La mode pudique représente un marché de plusieurs centaines de milliards de dollars dans le monde. (Illustration)


« On peut être élégante dans des vêtements longs » : en pleine polémique sur la mode islamique, Hélène Agesilas et Malika Maza, à la tête de l'une des marques de « mode pudique » apparues en France ces dernières années, déplorent un débat « stérile ».


 


Une réponse à un besoin d'une partie des consommatrices


Les deux mères de famille musulmanes ont lancé Fringadine en 2014, petite marque proposant des vêtements couvrants à la touche rétro, qui correspondent à leur pratique religieuse, mais aussi à leur goût pour « la qualité » et des pièces « intemporelles ». « On répond au besoin de beaucoup de femmes en Europe. Il y a une demande », disent-elles. Leurs clientes sont en majorité musulmanes, mais pas uniquement, affirment ces deux autodidactes, regrettant la polémique en France autour des enseignes qui développent des collections de vêtements islamiques, comme Uniqlo et Marks&Spencer, ou Dolce&Gabbana.

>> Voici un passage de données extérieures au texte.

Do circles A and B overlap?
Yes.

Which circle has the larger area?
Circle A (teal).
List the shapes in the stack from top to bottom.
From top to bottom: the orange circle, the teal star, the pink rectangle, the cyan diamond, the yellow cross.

« Pour nous, la mode est plurielle, ouverte à tout le monde. Franchement, on ne comprend pas. C'est une discussion stérile », dénonce Hélène. Cette convertie d'origine antillaise s'est sentie « insultée » par les propos de la ministre Laurence Rossignol, comparant les femmes qui portent ces vêtements aux « nègres » pro-esclavage.


 


Un marché de 266 milliards de dollars


Malika, qui vit à Londres, note que la « modest fashion » (« mode pudique ») s'est développée en Grande-Bretagne avant la France. Et « cela n'a pas été un grand scandale ». « On ne s'attarde pas sur la richesse de la diversité en France. Or, il y a des opportunités extraordinaires », dit-elle, citant une étude selon laquelle les dépenses des musulmans consacrées aux vêtements dans le monde, évaluées à 266 milliards de dollars, pourraient atteindre 484 milliards en 2019.

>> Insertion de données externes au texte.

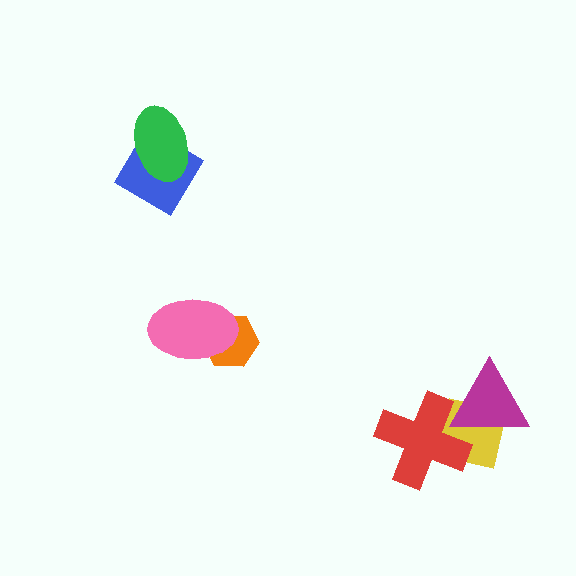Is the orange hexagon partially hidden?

Alors que des féministes sont vent debout contre cette mode islamique et qu'Élisabeth Badinter appelle à boycotter les marques occidentales qui vendent ces tenues, les fondatrices de Fringadine s'insurgent contre les « clichés » sur les femmes voilées et « une stigmatisation » des musulmans. « Moi, j'ai choisi de porter le voile toute seule », affirme Malika. « J'ai fait des études, je me considère comme féministe. Je porte le hijab, mais chez moi, c'est moi qui ai la plus grande bouche ! »


 


Loin du bling-bling moyen-oriental-


Les deux quadragénaires, qui revendiquent une démarche « éthique », travaillent avec une modéliste et font réaliser leurs vêtements en France par des couturières. Ce qui fait monter les prix : 150 euros en moyenne. Les collections sont réduites et les deux amies remboursent tout juste leurs emprunts, sans pouvoir encore se verser de salaire.

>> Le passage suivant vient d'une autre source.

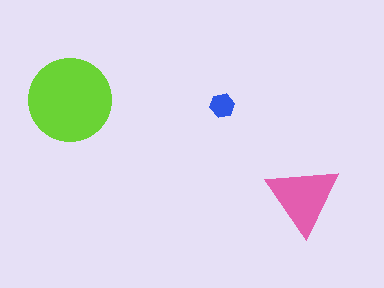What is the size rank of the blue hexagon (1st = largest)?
3rd.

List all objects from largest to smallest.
The lime circle, the pink triangle, the blue hexagon.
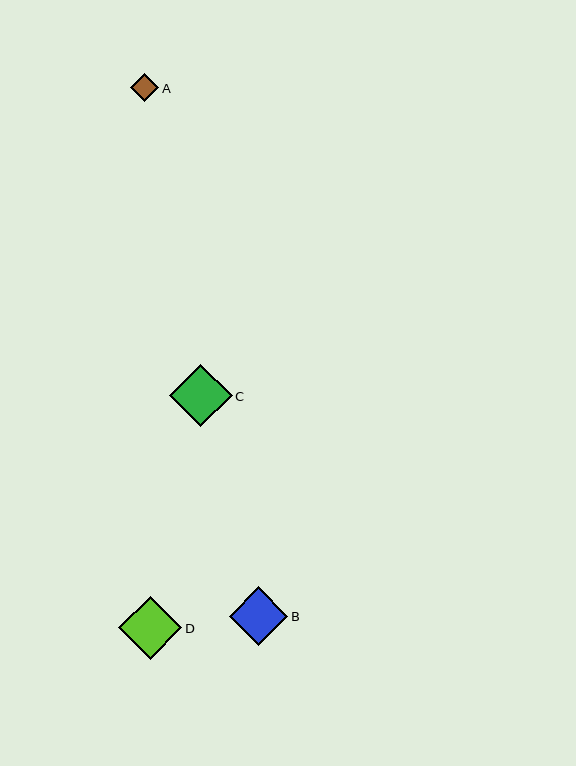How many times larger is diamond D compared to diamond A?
Diamond D is approximately 2.2 times the size of diamond A.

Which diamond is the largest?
Diamond D is the largest with a size of approximately 63 pixels.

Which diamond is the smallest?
Diamond A is the smallest with a size of approximately 28 pixels.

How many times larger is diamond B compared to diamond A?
Diamond B is approximately 2.1 times the size of diamond A.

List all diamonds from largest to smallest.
From largest to smallest: D, C, B, A.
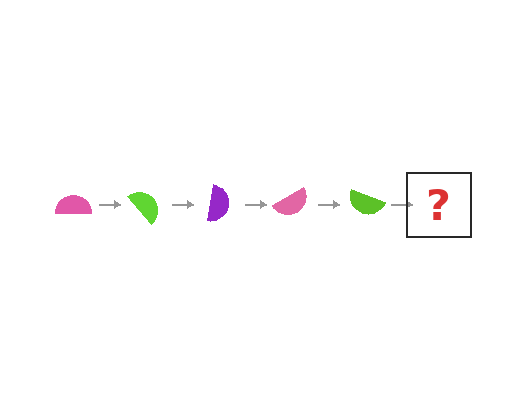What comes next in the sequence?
The next element should be a purple semicircle, rotated 250 degrees clockwise from the start.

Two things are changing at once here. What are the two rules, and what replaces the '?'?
The two rules are that it rotates 50 degrees clockwise each step and the color cycles through pink, lime, and purple. The '?' should be a purple semicircle, rotated 250 degrees clockwise from the start.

Selon le blogueur musulman « orthodoxe » Fateh Kimouche, spécialiste de l'économie islamique, des dizaines de marques de ce type se sont développées ces dernières années en France, comme Misstoura, Inès à Paris, Dabaïa Collection, Al Moultazimoun, Hijab Glam…


Férues de défilés, les cofondatrices de Fringadine, qui avouent un faible pour Valentino, ont voulu « se distinguer par rapport à ce qui se fait ailleurs dans la +modest fashion+ », notamment du style du Moyen-Orient, « où on va trouver beaucoup de matières légères, du polyester, du bling-bling ».